The Agency for Healthcare Research and Quality has awarded a grant to the State University of New York at Buffalo’s School of Nursing to create a pilot project designed to work with primary care physician’s offices, their patients, and families to see that patients get follow-up care soon after leaving the hospital.

“Our project will use the electronic health record to exchange health information across settings in real time, and provide decision support to nurse care coordinators in primary care offices to proactively prevent re-hospitalization," said grant coordinator Sharon Hewner.

As part of the study, Hewner says they will use a care transition dashboard to incorporate an alert message about a hospital discharge from the regional health information organization, HEALTHeLINK, with information from the electronic health record at Elmwood Health Center, a community health center in Buffalo.

The dashboard will help guide the nurse care coordinator in developing an individualized plan of care specifically to prevent re-hospitalization through its structured assessment of social factors such as health literacy, home environment, and financial resource issues that may increase the complexity of care after leaving the hospital.

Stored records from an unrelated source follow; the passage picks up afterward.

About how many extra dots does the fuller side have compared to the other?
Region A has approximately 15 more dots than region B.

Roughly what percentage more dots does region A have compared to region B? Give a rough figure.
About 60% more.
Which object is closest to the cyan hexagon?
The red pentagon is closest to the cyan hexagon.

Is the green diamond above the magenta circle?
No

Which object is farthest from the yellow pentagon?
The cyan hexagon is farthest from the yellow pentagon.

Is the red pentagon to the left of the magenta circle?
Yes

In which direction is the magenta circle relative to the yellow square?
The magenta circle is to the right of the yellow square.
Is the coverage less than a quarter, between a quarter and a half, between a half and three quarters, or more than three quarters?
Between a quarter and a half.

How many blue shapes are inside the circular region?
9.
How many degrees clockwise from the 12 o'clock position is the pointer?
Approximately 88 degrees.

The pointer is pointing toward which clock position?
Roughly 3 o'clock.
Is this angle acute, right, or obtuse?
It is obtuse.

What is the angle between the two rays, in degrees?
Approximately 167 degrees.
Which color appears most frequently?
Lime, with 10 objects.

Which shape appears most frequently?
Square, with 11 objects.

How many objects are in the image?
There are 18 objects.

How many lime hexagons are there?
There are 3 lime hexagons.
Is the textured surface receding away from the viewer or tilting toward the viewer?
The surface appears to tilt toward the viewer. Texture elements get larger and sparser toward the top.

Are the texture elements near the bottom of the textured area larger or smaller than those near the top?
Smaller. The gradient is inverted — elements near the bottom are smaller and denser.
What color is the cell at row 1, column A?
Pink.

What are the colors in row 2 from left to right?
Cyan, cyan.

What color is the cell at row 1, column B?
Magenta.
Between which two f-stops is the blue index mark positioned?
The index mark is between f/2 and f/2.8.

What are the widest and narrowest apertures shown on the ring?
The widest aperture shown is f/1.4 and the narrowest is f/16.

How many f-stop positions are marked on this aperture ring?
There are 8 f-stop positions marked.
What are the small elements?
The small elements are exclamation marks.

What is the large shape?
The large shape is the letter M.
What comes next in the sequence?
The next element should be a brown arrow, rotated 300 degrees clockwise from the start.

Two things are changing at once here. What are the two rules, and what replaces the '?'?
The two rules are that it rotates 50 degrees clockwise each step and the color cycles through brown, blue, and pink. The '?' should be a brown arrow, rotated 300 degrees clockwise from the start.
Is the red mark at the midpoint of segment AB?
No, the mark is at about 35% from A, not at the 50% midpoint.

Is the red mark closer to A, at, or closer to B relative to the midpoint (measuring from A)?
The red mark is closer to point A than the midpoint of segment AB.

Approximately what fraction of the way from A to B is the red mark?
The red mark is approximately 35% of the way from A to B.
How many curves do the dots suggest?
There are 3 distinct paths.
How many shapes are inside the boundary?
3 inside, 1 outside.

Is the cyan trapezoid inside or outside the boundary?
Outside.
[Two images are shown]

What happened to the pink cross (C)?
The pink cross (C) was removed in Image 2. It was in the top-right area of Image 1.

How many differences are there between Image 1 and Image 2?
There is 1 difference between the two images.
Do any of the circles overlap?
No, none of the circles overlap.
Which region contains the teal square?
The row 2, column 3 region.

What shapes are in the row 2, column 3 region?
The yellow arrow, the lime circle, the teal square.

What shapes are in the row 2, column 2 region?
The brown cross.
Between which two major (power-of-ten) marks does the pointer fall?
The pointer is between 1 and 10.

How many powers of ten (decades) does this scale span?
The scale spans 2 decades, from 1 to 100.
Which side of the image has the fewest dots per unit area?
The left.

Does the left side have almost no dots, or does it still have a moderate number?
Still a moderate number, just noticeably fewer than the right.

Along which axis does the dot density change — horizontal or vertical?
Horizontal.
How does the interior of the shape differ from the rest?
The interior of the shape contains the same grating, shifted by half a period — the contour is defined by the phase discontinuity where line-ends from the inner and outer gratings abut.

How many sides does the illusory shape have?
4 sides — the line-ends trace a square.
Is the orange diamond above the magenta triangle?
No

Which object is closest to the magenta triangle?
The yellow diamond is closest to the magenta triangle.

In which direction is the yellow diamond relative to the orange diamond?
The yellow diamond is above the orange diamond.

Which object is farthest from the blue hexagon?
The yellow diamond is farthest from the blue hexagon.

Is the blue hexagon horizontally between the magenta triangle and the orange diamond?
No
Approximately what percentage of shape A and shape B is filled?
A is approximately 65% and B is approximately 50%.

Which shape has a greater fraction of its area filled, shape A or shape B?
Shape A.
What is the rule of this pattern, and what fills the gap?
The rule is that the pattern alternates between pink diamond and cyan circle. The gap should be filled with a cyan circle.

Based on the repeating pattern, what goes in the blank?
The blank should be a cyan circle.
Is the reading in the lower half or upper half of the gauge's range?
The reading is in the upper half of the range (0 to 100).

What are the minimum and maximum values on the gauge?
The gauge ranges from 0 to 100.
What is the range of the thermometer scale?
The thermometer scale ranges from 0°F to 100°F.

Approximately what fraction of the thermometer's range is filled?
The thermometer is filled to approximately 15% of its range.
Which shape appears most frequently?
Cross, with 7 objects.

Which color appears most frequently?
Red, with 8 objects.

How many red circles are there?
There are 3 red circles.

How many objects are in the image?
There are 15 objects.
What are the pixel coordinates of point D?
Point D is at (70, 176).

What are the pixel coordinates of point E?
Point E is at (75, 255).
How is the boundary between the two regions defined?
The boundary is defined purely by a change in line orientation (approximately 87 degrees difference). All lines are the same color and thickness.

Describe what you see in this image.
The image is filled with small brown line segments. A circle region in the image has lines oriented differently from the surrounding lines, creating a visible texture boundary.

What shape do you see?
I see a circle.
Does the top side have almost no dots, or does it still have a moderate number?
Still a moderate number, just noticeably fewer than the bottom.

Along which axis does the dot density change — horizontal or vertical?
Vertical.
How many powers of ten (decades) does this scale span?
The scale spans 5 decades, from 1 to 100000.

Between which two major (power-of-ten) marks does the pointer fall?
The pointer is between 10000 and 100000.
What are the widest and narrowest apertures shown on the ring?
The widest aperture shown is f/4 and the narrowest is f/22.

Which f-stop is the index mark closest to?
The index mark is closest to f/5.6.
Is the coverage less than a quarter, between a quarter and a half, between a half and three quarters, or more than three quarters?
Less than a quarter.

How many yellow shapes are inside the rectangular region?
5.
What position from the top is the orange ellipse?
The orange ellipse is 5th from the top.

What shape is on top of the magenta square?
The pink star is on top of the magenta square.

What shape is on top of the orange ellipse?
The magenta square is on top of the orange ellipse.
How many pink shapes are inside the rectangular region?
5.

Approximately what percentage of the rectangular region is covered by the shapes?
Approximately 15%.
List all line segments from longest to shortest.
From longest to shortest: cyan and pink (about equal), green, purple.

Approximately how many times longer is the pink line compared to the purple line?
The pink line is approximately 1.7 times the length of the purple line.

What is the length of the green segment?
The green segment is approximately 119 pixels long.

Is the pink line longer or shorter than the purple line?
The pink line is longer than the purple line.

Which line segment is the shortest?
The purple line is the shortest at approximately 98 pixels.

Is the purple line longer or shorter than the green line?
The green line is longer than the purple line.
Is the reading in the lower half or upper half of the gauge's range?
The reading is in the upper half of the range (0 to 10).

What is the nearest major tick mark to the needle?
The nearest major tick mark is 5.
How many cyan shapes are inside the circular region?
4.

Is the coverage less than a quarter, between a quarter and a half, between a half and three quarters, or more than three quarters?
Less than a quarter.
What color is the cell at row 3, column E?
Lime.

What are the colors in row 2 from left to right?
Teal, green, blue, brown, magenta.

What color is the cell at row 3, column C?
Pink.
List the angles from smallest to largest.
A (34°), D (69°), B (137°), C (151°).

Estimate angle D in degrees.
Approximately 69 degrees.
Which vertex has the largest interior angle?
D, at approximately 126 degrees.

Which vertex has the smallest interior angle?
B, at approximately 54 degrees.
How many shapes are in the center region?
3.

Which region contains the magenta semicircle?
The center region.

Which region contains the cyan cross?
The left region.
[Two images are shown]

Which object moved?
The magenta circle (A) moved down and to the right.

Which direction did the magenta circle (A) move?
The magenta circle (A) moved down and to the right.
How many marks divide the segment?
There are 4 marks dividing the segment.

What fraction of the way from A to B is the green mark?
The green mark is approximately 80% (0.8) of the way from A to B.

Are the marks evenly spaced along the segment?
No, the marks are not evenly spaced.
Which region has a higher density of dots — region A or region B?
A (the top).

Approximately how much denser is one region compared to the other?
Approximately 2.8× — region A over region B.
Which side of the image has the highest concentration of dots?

Hewner said the study design is significant because it promotes a low-cost, targeted intervention--a healthcare coordinator using telephone outreach to patients guided by an organized assessment--to ensure that the care is more patient-centered and takes into account that this may be a time when the patient is vulnerable and therefore likely to misinterpret instructions and be too preoccupied, or ill, to arrange follow-up with a primary care health provider on their own.

The intended outcome of the study is to develop an automated system, the care transitions dashboard, to notify the primary care practice of real-time discharge and for post-discharge follow-up to happen ideally with 72 hours of discharge. The grant is valued at $298,934 over a two-year period.